Now, officially sitting on basketball’s mountaintop, Antetoukounmpo seems to have gotten there while being that unlikely thing for the once-in-a-generation superstar: a nice, fun-loving person. This is only reinforced by the 26-year-old’s fairytale come-up. He didn’t start playing basketball until late into his childhood — most of that time was spent hawking goods on the street with his brother to help feed their family in Athens, Greece, where Antetoukounmpo was born after his parents immigrated from Nigeria. Early in his career, after traveling to an ATM on a game day to send all the money in his pocket back home, Antetokounmpo, without a vehicle and insecure about bothering anyone on the team for help, began to run back to stadium, before fans eventually spotted him on the road and drove him to the game.

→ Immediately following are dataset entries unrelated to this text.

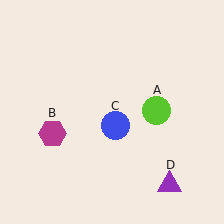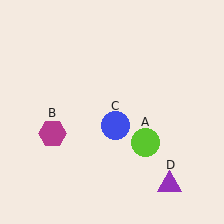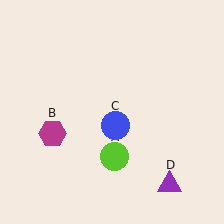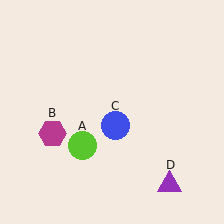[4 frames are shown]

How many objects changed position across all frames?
1 object changed position: lime circle (object A).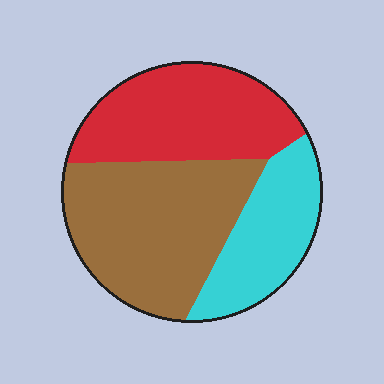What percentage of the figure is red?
Red covers around 35% of the figure.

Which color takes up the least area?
Cyan, at roughly 25%.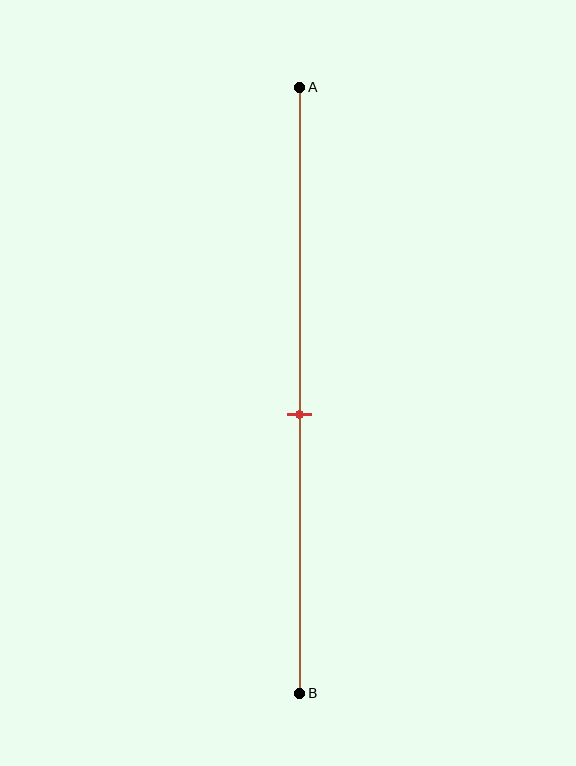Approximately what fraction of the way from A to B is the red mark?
The red mark is approximately 55% of the way from A to B.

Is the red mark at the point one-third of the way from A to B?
No, the mark is at about 55% from A, not at the 33% one-third point.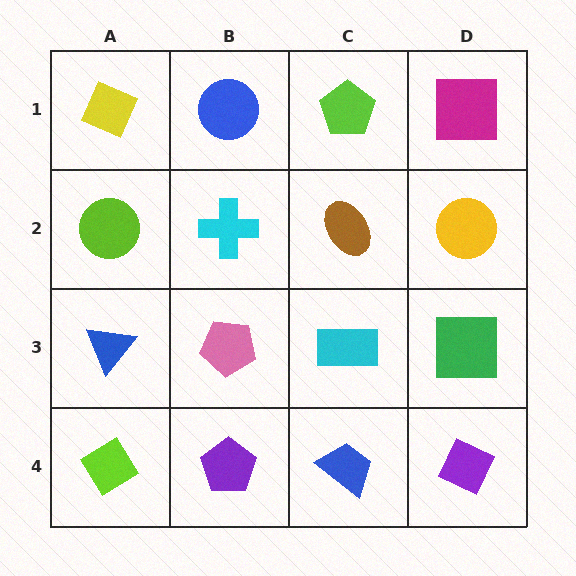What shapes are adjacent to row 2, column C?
A lime pentagon (row 1, column C), a cyan rectangle (row 3, column C), a cyan cross (row 2, column B), a yellow circle (row 2, column D).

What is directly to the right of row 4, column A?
A purple pentagon.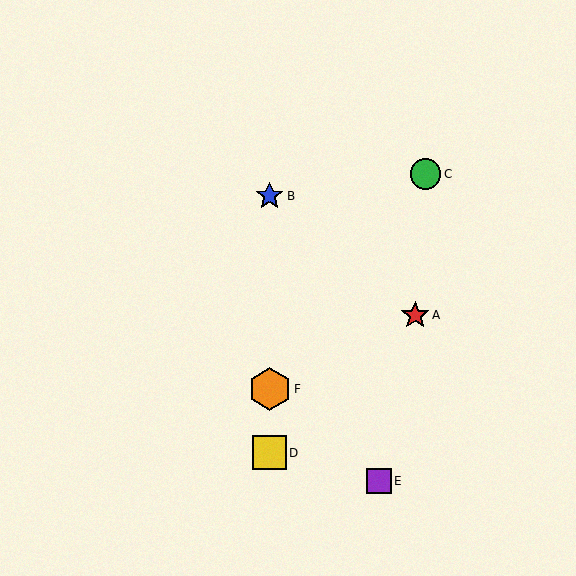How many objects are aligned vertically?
3 objects (B, D, F) are aligned vertically.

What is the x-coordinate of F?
Object F is at x≈270.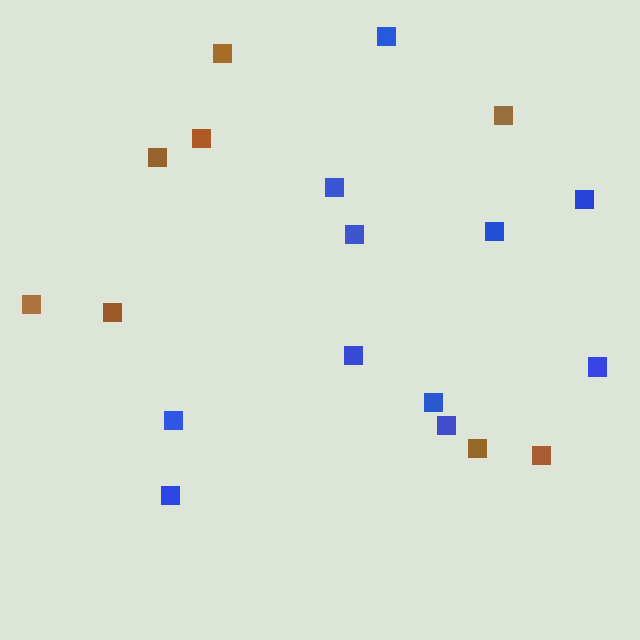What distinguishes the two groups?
There are 2 groups: one group of brown squares (8) and one group of blue squares (11).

That humility seems to have remained, while the mentality of relentlessness it takes to win has only grown (just before his historic-level Finals performances, Antetoukounmpo seemed to have ruined his knee in a scary injury in the previous round, only to return to the court days later, seemingly stronger than ever). Many athletes have done well at rising into greatness by following Jordan’s version of being — Kobe and his Mamba Mentality, of course, being the most well-known strain of that brand of almost-psychotic dedication to winning. (Some have also not followed that blueprint, from Tim Duncan to Steph Curry to even LeBron James.) And it’s easy to knock this vision of the game, of playing “that way,” when one cannot begin to fathom the pressure of being a star athlete.

But the archetype, the unforgiving asshole superstar — not unlike, for instance, the trope of the volatile, tortured artist — feels unnecessarily accepted as a prerequisite to greatness. In Giannis’s victory last night, there was proof that what seems like the complete opposite can also be a path to being the best.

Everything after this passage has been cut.